An elegant guide for crypto borrowers and lenders navigating taxation
Crypto loans—where borrowers pledge digital assets like Bitcoin or Ethereum as collateral—are becoming popular on platforms such as Nexo, Aave, and Uniswap. But does TDS apply when you borrow or repay such loans? This guide decodes TDS applicability, compliance steps, and tax scenarios so you stay safe and informed.
✅ Crypto-backed loans are not considered income or sale. You're merely borrowing against collateral, not transferring or selling any VDA.
✅ Hence, Section 194S TDS (1% on crypto transfers) does not apply because no VDA changes hands.
✅ Platforms like Aave and Compound explicitly confirm crypto loans are non‑taxable for principal transactions.
While loans themselves attract no tax, other crypto actions do:
Selling crypto or swapping one crypto for another = 1% TDS under Section 194S, and 30% flat income tax on gains under Section 115BBH.
Crypto collateral liquidation by the borrower (if defaulting) is treated as transfer — thus TDS and tax apply at that point.

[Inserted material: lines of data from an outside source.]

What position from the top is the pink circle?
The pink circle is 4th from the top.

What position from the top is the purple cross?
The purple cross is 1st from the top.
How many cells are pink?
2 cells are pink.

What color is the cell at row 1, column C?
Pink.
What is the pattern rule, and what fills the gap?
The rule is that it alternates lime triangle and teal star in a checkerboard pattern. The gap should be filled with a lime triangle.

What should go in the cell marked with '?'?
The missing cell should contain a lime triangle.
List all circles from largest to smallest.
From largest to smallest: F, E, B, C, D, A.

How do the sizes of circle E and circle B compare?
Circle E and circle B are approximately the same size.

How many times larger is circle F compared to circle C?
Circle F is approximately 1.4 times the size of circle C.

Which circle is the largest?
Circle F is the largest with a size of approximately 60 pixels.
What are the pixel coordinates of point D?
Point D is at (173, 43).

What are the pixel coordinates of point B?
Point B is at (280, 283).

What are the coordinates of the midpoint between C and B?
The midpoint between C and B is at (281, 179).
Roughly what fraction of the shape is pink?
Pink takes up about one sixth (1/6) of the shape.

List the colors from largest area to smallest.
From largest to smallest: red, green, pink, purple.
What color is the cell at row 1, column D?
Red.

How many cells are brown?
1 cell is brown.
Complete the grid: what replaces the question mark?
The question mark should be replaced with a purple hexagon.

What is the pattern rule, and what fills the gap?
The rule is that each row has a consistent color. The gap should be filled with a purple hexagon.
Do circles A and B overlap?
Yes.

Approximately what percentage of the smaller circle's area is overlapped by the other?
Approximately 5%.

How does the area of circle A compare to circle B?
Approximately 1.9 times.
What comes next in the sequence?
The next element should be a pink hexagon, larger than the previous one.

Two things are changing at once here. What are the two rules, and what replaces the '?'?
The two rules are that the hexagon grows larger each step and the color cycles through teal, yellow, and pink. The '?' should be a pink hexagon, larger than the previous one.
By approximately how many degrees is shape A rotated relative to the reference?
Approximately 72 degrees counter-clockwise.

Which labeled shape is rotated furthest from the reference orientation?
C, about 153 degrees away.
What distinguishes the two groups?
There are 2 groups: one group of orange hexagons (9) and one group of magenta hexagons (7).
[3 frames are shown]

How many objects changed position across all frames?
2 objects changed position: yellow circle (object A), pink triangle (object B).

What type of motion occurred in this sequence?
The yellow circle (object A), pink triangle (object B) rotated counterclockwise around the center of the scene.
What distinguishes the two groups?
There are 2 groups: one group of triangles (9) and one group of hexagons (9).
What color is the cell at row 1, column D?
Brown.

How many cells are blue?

Scenario: You pledge 1 ETH worth ₹100,000 as collateral and take a ₹50,000 loan in INR.
No VDA transfer → No TDS.
Loan foreclosure precipitates sale of ETH → that moment triggers 1% TDS and 30% crypto tax.
If you later retrieve your crypto and repay, no further TDS applies until another transfer/swapping occurs.
If crypto transfer occurs (e.g. via liquidation):
Buyer or platform deducts 1% TDS at time of transfer.
Must deposit the TDS within 7 days from month-end (30 days for specified persons) using Form 26QE / 26QF.
Deductor issues Form 16E certificate to seller within stipulated time.
If TDS is mismanaged or not filed:
Penalty up to 100% of TDS amount + interest under Section 271C.
Interest of 1% per month for non-deduction and 1.5% for non‑deposit.
Imprisonment (3 months to 7 years) possible under Section 276B if TDS isn't remitted.
If you incur crypto gains:
No deductions allowed except cost of acquisition; no loss offsetting permitted.
Claim credit for 1% TDS deducted in Form 26AS during ITR filing.
| Transaction/Event | TDS 1% | Income Tax 30% | Notes |
|---|---|---|---|
| Crypto-backed loan initiation | ❌ No | ❌ No | Collateral only, no transfer |
| Crypto loan repayment in cash | ❌ No | ❌ No | Repayment not taxable |
| Crypto collateral liquidated/sold | ✅ Yes | ✅ Yes | Tax applies on VDA transfer |
| Crypto-to-crypto swap or sale in INR | ✅ Yes | ✅ Yes | Flat 30% crypto tax under Section 115BBH |
Keep transaction records when crypto is liquidated.
Do not ignore TDS or ITR filings—non-reporting is high-risk.
Even in P2P or foreign platform trades, buyers must deduct TDS, remit and file forms.